Little did I know how close I would come. I first saw the Carrington Hotel from the car. My husband had told me we had a long drive ahead of us after our lunch at the Leura Garage (their Bucatini Meatball pasta was a delight, FYI) so naturally I was thrown off course, so when I saw the grand building on the hill I knew it was something special and took mental note to find out what it was. But then he pulled into its driveway and I was mesmerised. It was built in 1880 and the age of the place – its past ghosts, its historic splendour – was obvious from the moment I stepped inside.
The age of the place – its past ghosts, its historic splendour – was obvious from the moment I stepped inside.
Stained glass windows, a beautiful dome, and wings dedicated to the various activities of the day – a library, drinking lounge, billiards room, baths… Everywhere I looked, I could imagine Freeman’s characters lolling about inside, hotel staff at their beck and call in a world that was still engulfed in a disparity of the classes. Even the stairs, which creaked with every step, seemed to the carry the stories of the people who walked them before me for over a hundred years.

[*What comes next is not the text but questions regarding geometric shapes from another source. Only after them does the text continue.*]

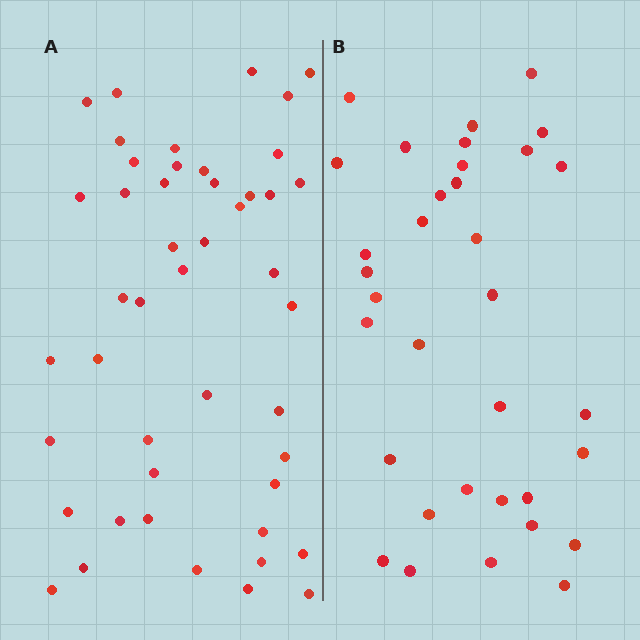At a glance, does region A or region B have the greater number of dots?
Region A (the left region) has more dots.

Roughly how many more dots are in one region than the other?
Region A has roughly 12 or so more dots than region B.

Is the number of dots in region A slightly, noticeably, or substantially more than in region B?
Region A has noticeably more, but not dramatically so. The ratio is roughly 1.4 to 1.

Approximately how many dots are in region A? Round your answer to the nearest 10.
About 50 dots. (The exact count is 46, which rounds to 50.)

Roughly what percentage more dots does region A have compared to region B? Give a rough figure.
About 35% more.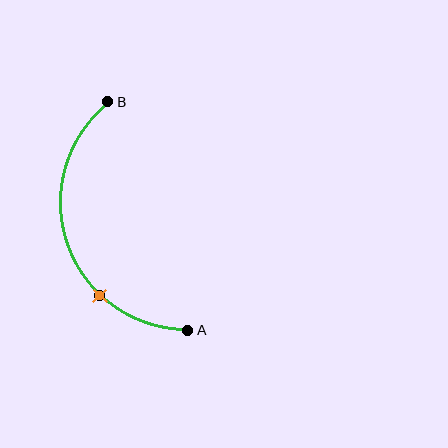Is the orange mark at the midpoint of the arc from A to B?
No. The orange mark lies on the arc but is closer to endpoint A. The arc midpoint would be at the point on the curve equidistant along the arc from both A and B.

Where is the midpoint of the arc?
The arc midpoint is the point on the curve farthest from the straight line joining A and B. It sits to the left of that line.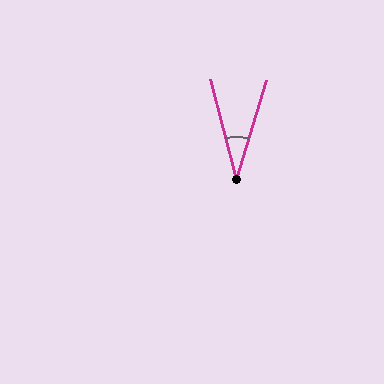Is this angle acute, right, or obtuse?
It is acute.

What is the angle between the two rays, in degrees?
Approximately 31 degrees.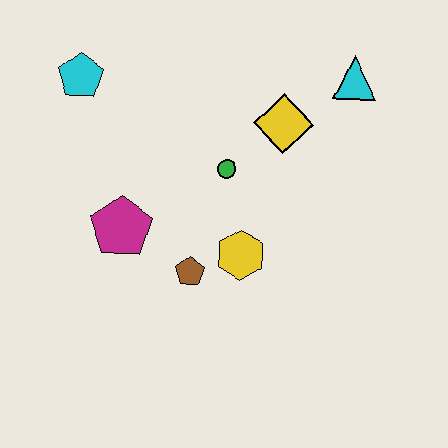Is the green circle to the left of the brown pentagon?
No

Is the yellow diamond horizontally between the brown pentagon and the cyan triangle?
Yes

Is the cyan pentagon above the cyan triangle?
No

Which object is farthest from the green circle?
The cyan pentagon is farthest from the green circle.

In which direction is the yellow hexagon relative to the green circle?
The yellow hexagon is below the green circle.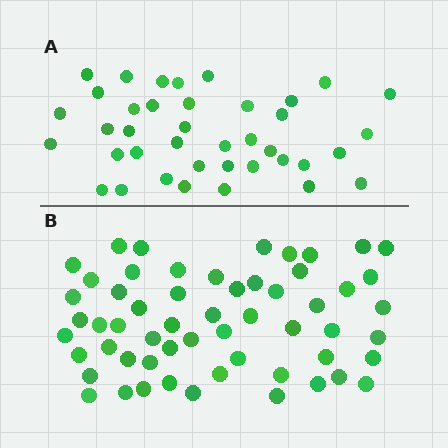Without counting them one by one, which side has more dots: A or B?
Region B (the bottom region) has more dots.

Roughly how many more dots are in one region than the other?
Region B has approximately 20 more dots than region A.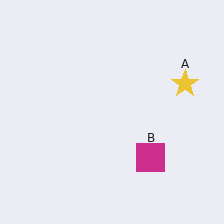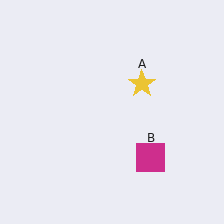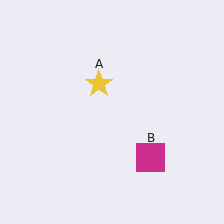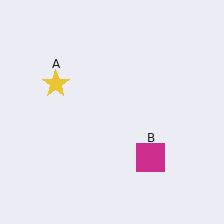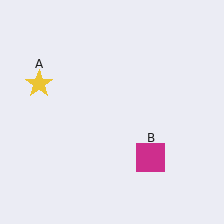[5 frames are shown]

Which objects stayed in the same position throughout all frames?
Magenta square (object B) remained stationary.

We’d spent the day walking around Leura – visiting an old teapot museum, sampling local treats and meandering in book stores. That night, we went for mulled wine, live music and pizza at Station Bar + Woodfired Pizza, shivering as we made the short trek back to our room around midnight. The next morning, on Mother’s Day, we had breakfast with my parents at a local cafe, who came to deliver our little girl, before heading out to the Three Sisters.
I couldn’t imagine the weekend getting better until I arrived at the Hydro Majestic Pavilion. I thought we were stopping in for a coffee break and didn’t have the heart to tell my husband that this was the hotel that Freeman’s book was loosely based on, because then the real place we were staying wouldn’t feel as fun.

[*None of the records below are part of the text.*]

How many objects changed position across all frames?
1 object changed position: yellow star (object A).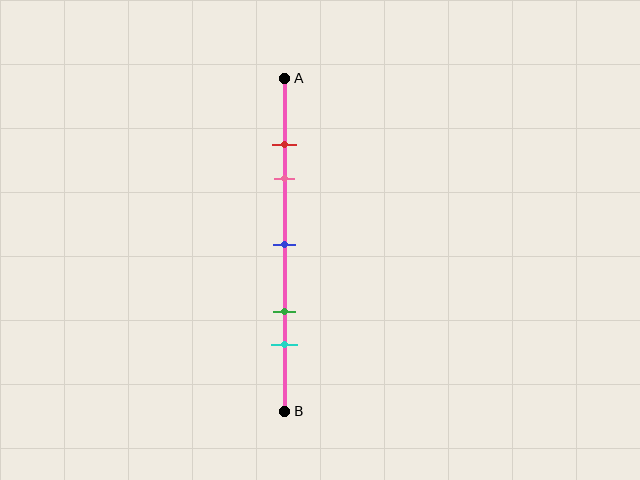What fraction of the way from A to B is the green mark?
The green mark is approximately 70% (0.7) of the way from A to B.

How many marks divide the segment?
There are 5 marks dividing the segment.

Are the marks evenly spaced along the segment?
No, the marks are not evenly spaced.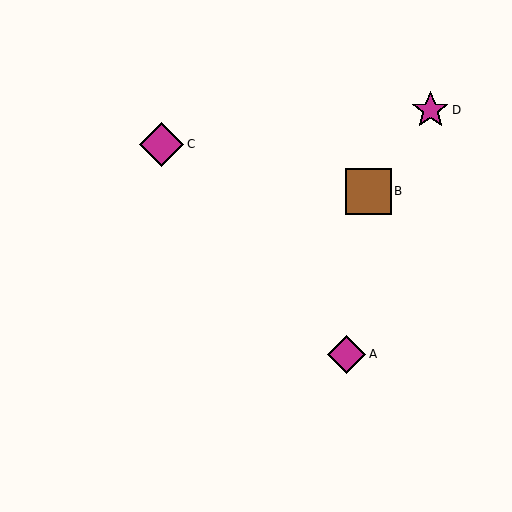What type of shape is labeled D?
Shape D is a magenta star.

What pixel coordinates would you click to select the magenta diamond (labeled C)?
Click at (161, 144) to select the magenta diamond C.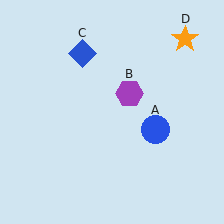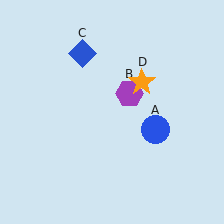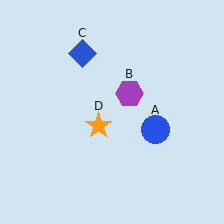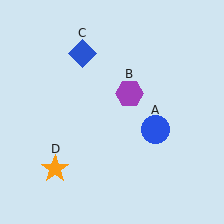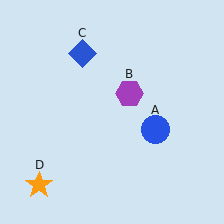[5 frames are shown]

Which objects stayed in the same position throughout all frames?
Blue circle (object A) and purple hexagon (object B) and blue diamond (object C) remained stationary.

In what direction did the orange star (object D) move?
The orange star (object D) moved down and to the left.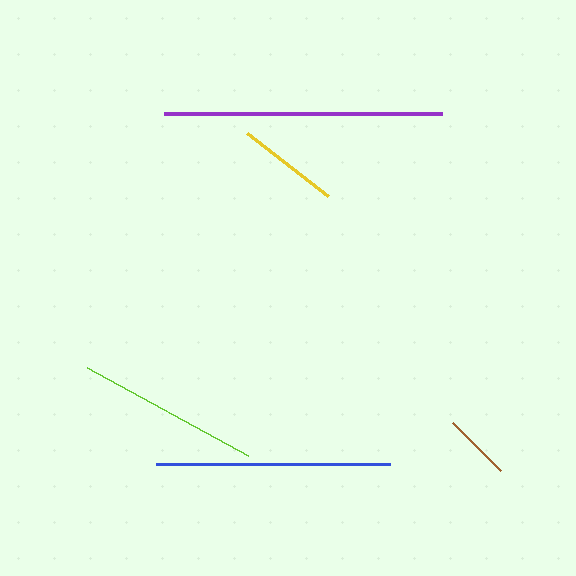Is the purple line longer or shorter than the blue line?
The purple line is longer than the blue line.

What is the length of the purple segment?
The purple segment is approximately 278 pixels long.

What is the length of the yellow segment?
The yellow segment is approximately 103 pixels long.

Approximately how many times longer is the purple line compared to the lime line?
The purple line is approximately 1.5 times the length of the lime line.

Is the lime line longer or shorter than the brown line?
The lime line is longer than the brown line.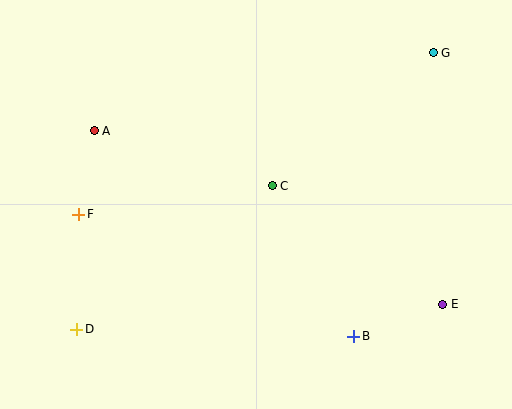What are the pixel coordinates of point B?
Point B is at (354, 336).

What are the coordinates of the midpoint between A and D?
The midpoint between A and D is at (85, 230).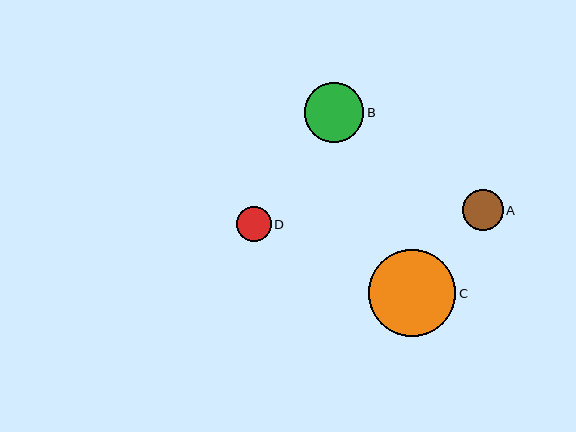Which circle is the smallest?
Circle D is the smallest with a size of approximately 35 pixels.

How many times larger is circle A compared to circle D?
Circle A is approximately 1.2 times the size of circle D.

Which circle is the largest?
Circle C is the largest with a size of approximately 87 pixels.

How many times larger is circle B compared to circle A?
Circle B is approximately 1.4 times the size of circle A.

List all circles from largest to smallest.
From largest to smallest: C, B, A, D.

But it was the place that he had booked for our second night, and when stepping into its grand art-deco wings, I was almost inside the story. It was filling me with so much joy and inspiration I could burst. The old dome built in Chicago, the majestic view of the mountains and the fact that it had been a military hospital for the Americans in World War II. It had so much history, and I was going to be a part of it.
We took a seat by a window overlooking gorgeous valleys and mountains for their Wintergarden High Tea, and I remember trying a Jardin Bleu tea that was so amazing, I ended up buying in the gift shop. Dinner that night was in a French restaurant, and baby girl was well-behaved. But I couldn’t wait to head back to the historical hotel that was my home for the night. I’d read about it religiously after we’d arrived, and I was so fascinated by its past and by the man who’d built it.
It had so much history, and I was going to be a part of it.
This is the thing about wonderful books. They give you places to go, characters to love, things to dream about. They pull you into the story, so that you too, leave a fraction of yourself in an another world, immortalised, in words that will live forever and a history that will always be uncovered by someone else who dared to go beyond the page.